“嗚咆,他們又不要我玩!”玉素素生氣的跺腳,顧不得禁令從花未央身後走出來,雙手叉腰,氣呼呼的瞪着不語居住的竹屋,咬牙切齒,“早晚有一天,我燒了他這破屋!”
“素素小姐,你可不能這樣,你要再欺負我師兄你就一輩子別想到蘭溪谷來了!”雲萱沒好氣的威脅,一點兒也不怕這位大小姐。
玉素素一愣,迅速收起小姐脾氣,依舊縮回花未央身後,扯扯未央的衣裳:“姐姐,我們走吧!”

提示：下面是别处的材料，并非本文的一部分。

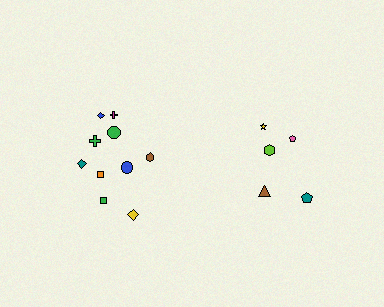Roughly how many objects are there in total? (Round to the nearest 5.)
Roughly 15 objects in total.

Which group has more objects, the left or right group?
The left group.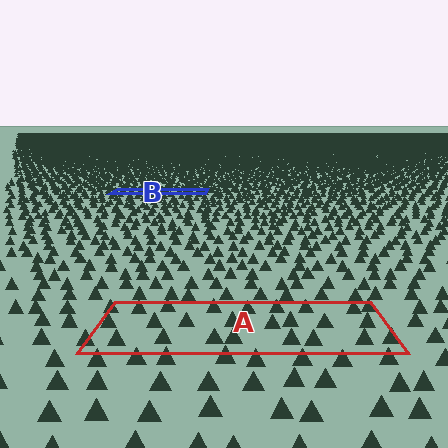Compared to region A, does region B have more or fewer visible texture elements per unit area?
Region B has more texture elements per unit area — they are packed more densely because it is farther away.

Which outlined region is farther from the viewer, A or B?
Region B is farther from the viewer — the texture elements inside it appear smaller and more densely packed.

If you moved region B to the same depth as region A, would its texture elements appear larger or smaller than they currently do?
They would appear larger. At a closer depth, the same texture elements are projected at a bigger on-screen size.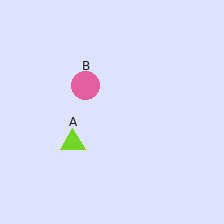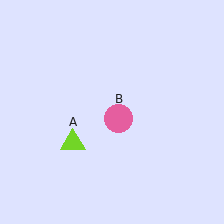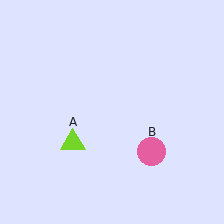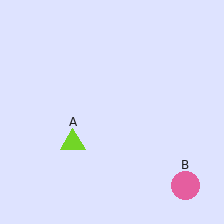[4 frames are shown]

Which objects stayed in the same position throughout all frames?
Lime triangle (object A) remained stationary.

花未央點點頭,把酒交給雲萱:“小師妹,等你師兄回來,請把這壺酒交給他。也替我說一聲謝謝。”
“謝謝?爲什麼?你送酒來該是他謝你!”雲萱不解的問。
“呵呵……”花未央笑笑,並不多作解釋,便帶着玉素素離開。
風中全是藥香和花香,這兩種香味混合在一起,花未央站在山坡上,回望蘭溪谷。鬱鬱蔥蔥的谷中,一股清流的小溪穿谷而過,溪水潺潺,途經半座碧落島,最後匯。

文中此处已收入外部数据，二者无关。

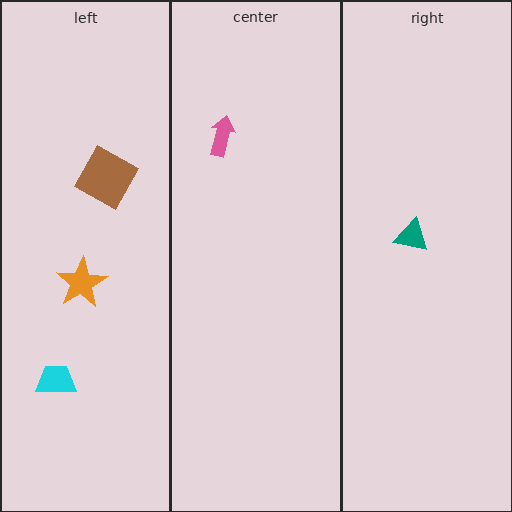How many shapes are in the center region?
1.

這樣的小溪,對島民來說是美麗的清泉,對大海,只是一根鴻毛,無足輕重。希望她的到來和離去,對他們來說也是無足輕重的。
“哎——”幽幽一聲長嘆隨風飄散。
玉素素奇怪的看着她:“花姐姐,你今天怎麼了?好不對勁啊!”
“沒什麼。”花未央淡然一笑,“走吧,你哥既然和不語在一起,便不會有事。”
“他當然不會有事啊!他能有什麼事?”玉素素聞言更加覺得奇怪,她是錯過了什麼好戲了嗎?爲什麼花姐姐說的話她一句也聽不明白?
花未央只是看着她微笑,並不打算解釋。
“你們都一樣,成天欺負我!我可是最小的妹妹!”玉素素撅起嘴,站定腳步,一副你不解釋清楚我就不走的架勢。
真是小孩子脾氣。花未央搖搖頭,大步離去:“這裡風景不錯,你就站着吧,興許還能等到你的不語哥哥……”
促狹的笑聲漸漸過錯了,玉素素再次撒嬌失敗,沮喪的往回走,嘴裡猶嘟囔着:“這都是什麼哥哥姐姐,一點兒也不照顧我這個妹妹……”
****************
兩天時間很快就過去,第三天傍晚,玉明天、玉真親臨觀濤閣。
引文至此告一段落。